Les flocons de neige aident visiblement à se plonger dans l'ambiance des Fêtes. À voir les centaines de curieux qui ont déambulé ce week-end au marché de Noël du Musée canadien des civilisations, on sentait que la quête du cadeau parfait à glisser sous le sapin est enclenchée

De la fromagerie Montebello aux Amandes de Maribel, en passant par le Verger Croque-Pomme, l'Atelier VerreLime, la Ferme le moment présent ou encore la Miellerie Sempels, une poignée d'artisans régionaux tentaient de charmer le public avec leurs produits aussi originaux les uns que les autres.

Postée à l'un des 40 kiosques sur place, la copropriétaire des Paniers d'Élaine, Judith Charron, n'a pas caché son étonnement lorsque rencontrée par LeDroit.

Pour des entreprises comme la sienne, basée à Chénéville, la moindre parcelle de visibilité est clairement toujours la bienvenue.

S'approvisionnant chez bon nombre d'entreprises de la Petite-Nation pour confectionner et transformer ses propres produits (elle achète par exemple ses bleuets à la ferme Les Fruits de la Terre et ses fraises au Mont-Vézeau, tous deux à Ripon), la dame était d'abord une productrice de sirop d'érable avant d'acquérir en 2005 l'entreprise de fabrication artisanale de paniers-cadeaux détenue par Hélène Poulin.

L'item coup de coeur des consommateurs cette année ? Le bloc de sucre d'érable à râper. « Les gens redécouvrent le pain de sucre, qui rappelle l'histoire de nos arrière-grands-parents.

« C'est parfait comme cadeau pour l'hôtesse ou pour le bas de Noël, affirme Mme Charron, qui est en amour avec son travail pour une seule et unique raison.

« C'est d'abord et avant tout pour mon propre plaisir que je le fais.
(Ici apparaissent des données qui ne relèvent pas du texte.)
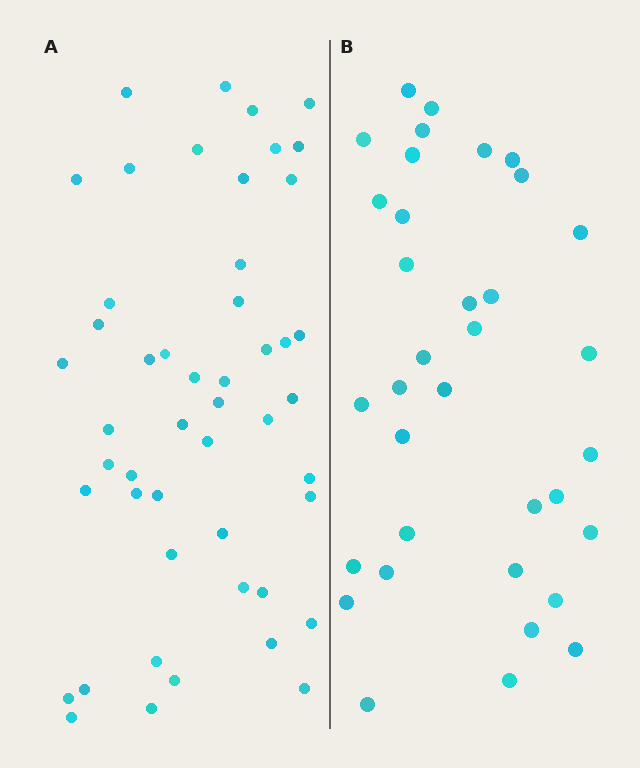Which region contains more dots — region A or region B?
Region A (the left region) has more dots.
Il faut garder la passion de faire les choses, même si on est producteur et que l'on désire en vivre. »

Ayant élargi son éventail de produits au fil du temps, elle a bon espoir que la population se tournera davantage vers les producteurs locaux dans le futur plutôt que d'aller dépenser dans les magasins à grande surface. À son avis, le mouvement du balancier est perceptible.

« La tendance s'établit sûrement, car d'une année à l'autre je dois augmenter le nombre de mes recettes. C'est bon signe », lance-t-elle.
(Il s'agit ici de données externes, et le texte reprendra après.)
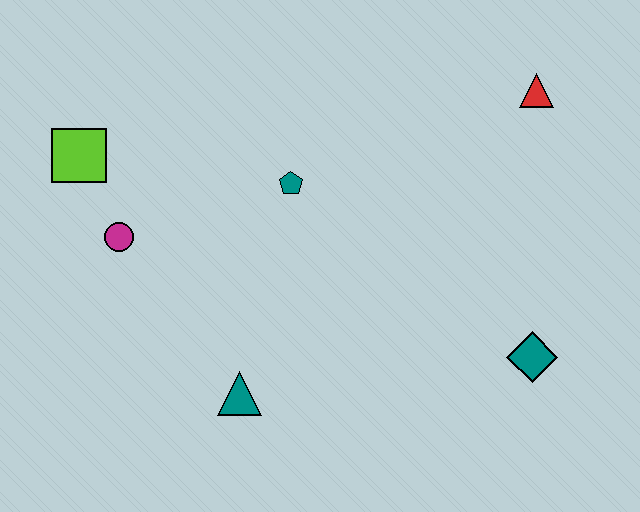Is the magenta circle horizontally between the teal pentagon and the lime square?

Possédant des vignes à Gatineau et Montebello, le Vignoble du Clos Baillie exposait sa gamme de produits alcoolisés, dont un vin de glace rouge et un cidre aromatisé avec des fruits locaux.

« À la base, les gens n'en reviennent pas quand ils constatent qu'il existe des vignobles à Gatineau et en Outaouais. On a un climat favorable, c'est l'une des régions les plus chaudes de la province. Par contre, ça demeure un défi chaque année de produire un vin buvable. Étant donné notre saison de croissance très courte, nous sommes obligés d'aller chercher des vignes dont la saison de croissance est aussi courte. Ça donne des vins plus rustiques, astringents », de dire Denis Samson, stagiaire.

Après une saison estivale chaude et extrêmement sèche qui sera assurément bénéfique pour la cuvée 2012, la demande est en développement et certains produits s'envolent rapidement, ajoute-t-il.

L'événement se poursuit les 15 et 16 décembre prochains, de 10 h à 17 h, au foyer Marius-Barbeau du MCC.